Can you be 140 pounds and have a eating disorder?

I'm 5ft2 and 140 pounds which is actually probably a little overweight for my liking but I'll put my hand up and say I do not eat right. I'm tired and stressed a lot from work so days I won't eat at all or very little because I forgot, I'm tired or very busy. Then late at night I'll eat loads and it's mainly junk food.

I high my weight well and most people would probably describe me as being slim thick. It's all in the ass and thighs.

I've struggled with my eating my whole life. As a child I didn't like food and was dangerously thin but my mum would have to force feed me. I didn't like the smell, colour, texture or anything and would only live off Cucumber and polo mints.

As I got older I started to be the complete opposite and turned into as massive foodie but I still don't like eating food much. I just find it boring and a big waste of time. If I have to eat I have to get everything out and make it then wash up after to do it all again.

I usually just eat a sandwich and apple at work. I work full time 8 hours a day. I usually have days off in the week so my husband doesn't watch what I eat either.

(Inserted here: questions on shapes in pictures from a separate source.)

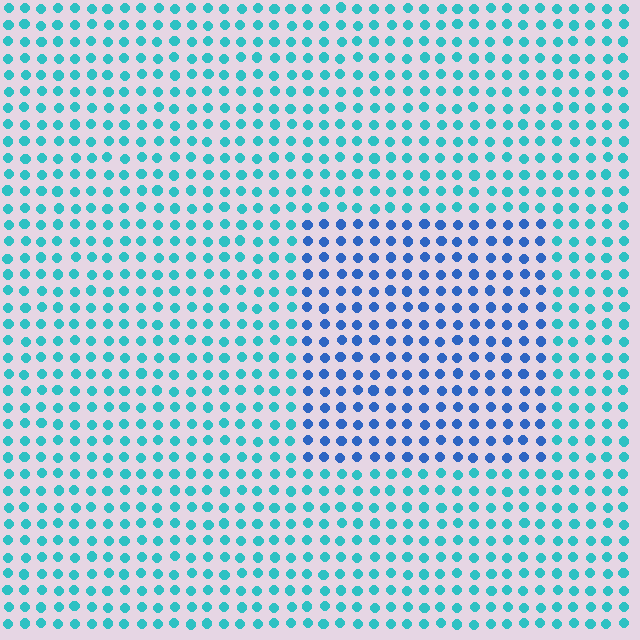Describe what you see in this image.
The image is filled with small cyan elements in a uniform arrangement. A rectangle-shaped region is visible where the elements are tinted to a slightly different hue, forming a subtle color boundary.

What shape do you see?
I see a rectangle.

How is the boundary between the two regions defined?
The boundary is defined purely by a slight shift in hue (about 37 degrees). Spacing, size, and orientation are identical on both sides.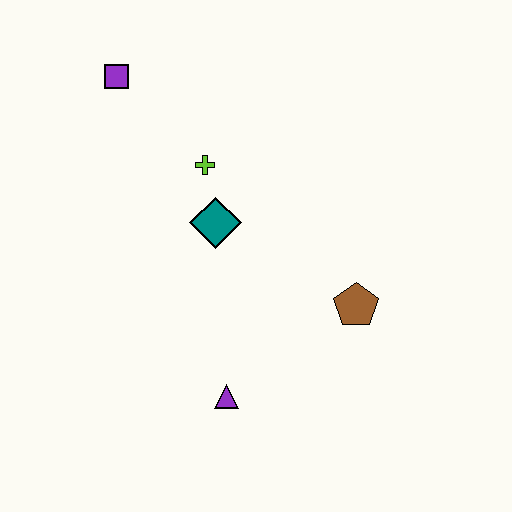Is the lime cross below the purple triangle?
No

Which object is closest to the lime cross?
The teal diamond is closest to the lime cross.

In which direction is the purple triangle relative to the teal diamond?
The purple triangle is below the teal diamond.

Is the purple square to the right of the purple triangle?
No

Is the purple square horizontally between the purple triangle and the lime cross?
No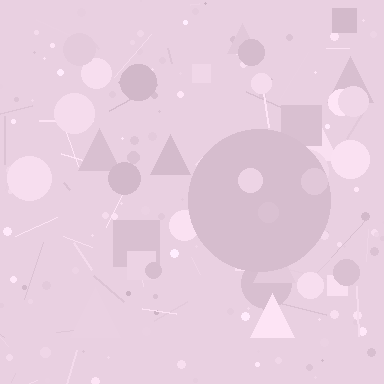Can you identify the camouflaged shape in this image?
The camouflaged shape is a circle.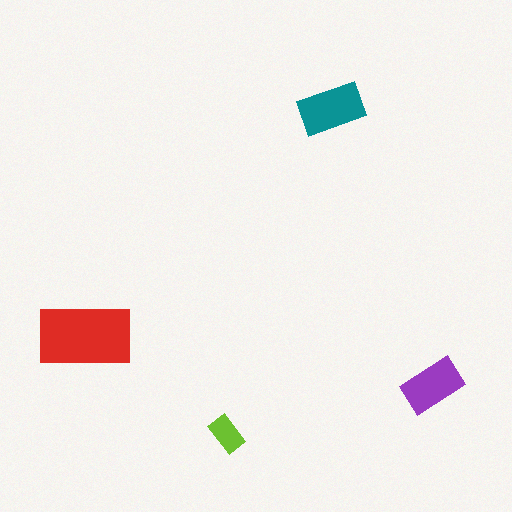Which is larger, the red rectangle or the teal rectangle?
The red one.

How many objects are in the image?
There are 4 objects in the image.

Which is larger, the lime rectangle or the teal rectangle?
The teal one.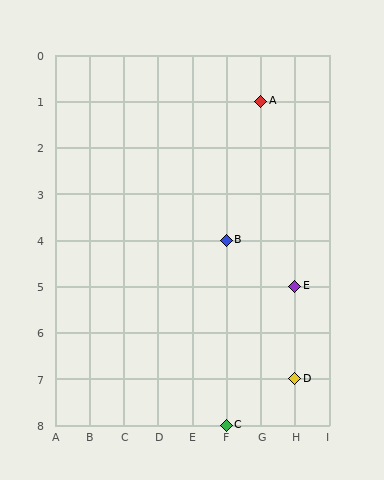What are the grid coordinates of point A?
Point A is at grid coordinates (G, 1).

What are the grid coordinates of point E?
Point E is at grid coordinates (H, 5).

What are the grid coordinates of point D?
Point D is at grid coordinates (H, 7).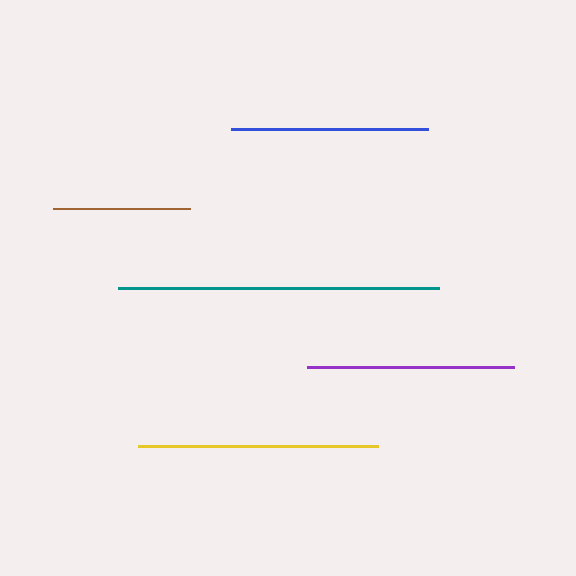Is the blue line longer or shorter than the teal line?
The teal line is longer than the blue line.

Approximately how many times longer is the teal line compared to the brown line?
The teal line is approximately 2.3 times the length of the brown line.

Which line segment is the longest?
The teal line is the longest at approximately 321 pixels.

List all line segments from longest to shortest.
From longest to shortest: teal, yellow, purple and blue (about equal), brown.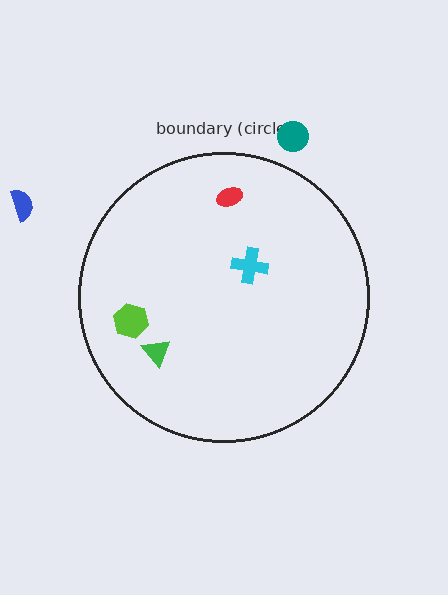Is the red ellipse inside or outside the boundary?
Inside.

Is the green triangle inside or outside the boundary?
Inside.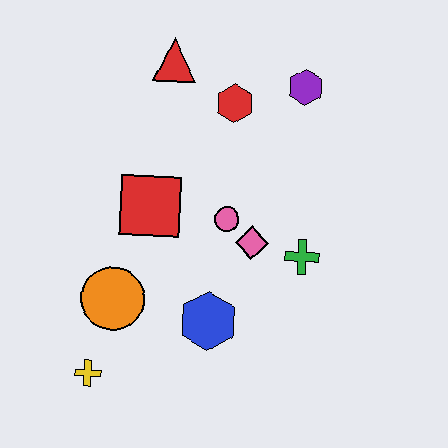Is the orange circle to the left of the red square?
Yes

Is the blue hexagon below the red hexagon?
Yes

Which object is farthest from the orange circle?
The purple hexagon is farthest from the orange circle.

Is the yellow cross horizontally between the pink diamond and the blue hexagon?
No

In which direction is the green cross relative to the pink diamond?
The green cross is to the right of the pink diamond.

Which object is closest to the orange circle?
The yellow cross is closest to the orange circle.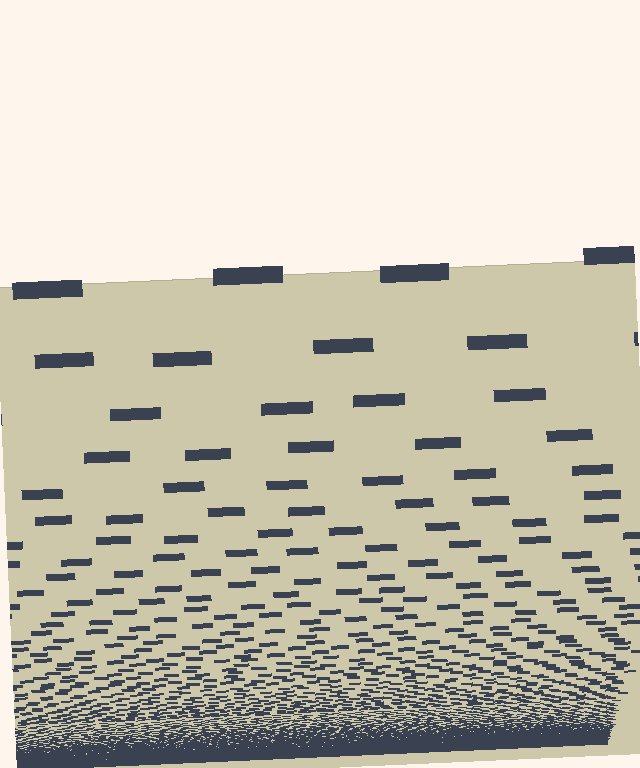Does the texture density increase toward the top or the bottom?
Density increases toward the bottom.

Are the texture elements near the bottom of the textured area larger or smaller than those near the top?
Smaller. The gradient is inverted — elements near the bottom are smaller and denser.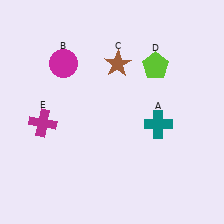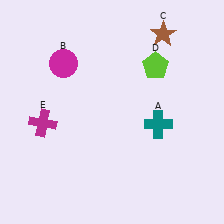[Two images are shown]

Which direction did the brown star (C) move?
The brown star (C) moved up and to the right.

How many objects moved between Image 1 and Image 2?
1 object moved between the two images.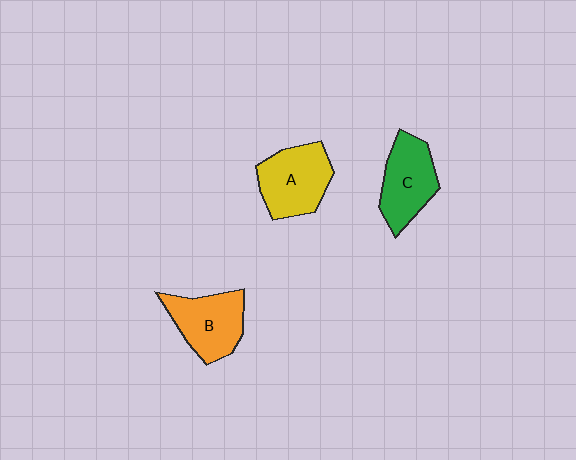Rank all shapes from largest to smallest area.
From largest to smallest: A (yellow), B (orange), C (green).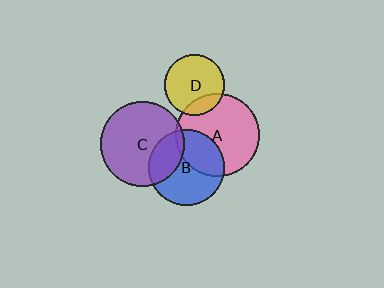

I get comments at work a lot about what I eat and I wish people would mind their business. I also have a heart condition that causes me to faint a lot which my work are fully aware of and my doctors don't give a shit about it.

I've been off again for fainting at work and I was called into the office today. My manger, a female manager and the mental health champion were all sitting and asked me to sit down.

They accused me of having a eating disorder and I got very angry at them. "I clearly don't have a eating disorder" I said.

I actually couldn't believe it, my face must have been full of surprise and shock. They said they've been watching what I eat... wtf and they think the fainting might be related. I said "oh your all doctors now are you?"

Updates
1 y
I admitted but maybe i don't eat right and it might not being helpful with my heart condition but that's none of there business.

They just asked me to eat better in future and that they were only showing concern. The mental health champion keeps asking me if I'm okay and offering to buy me food. I'm so pissed off

Can you be 140 pounds and have a eating disorder?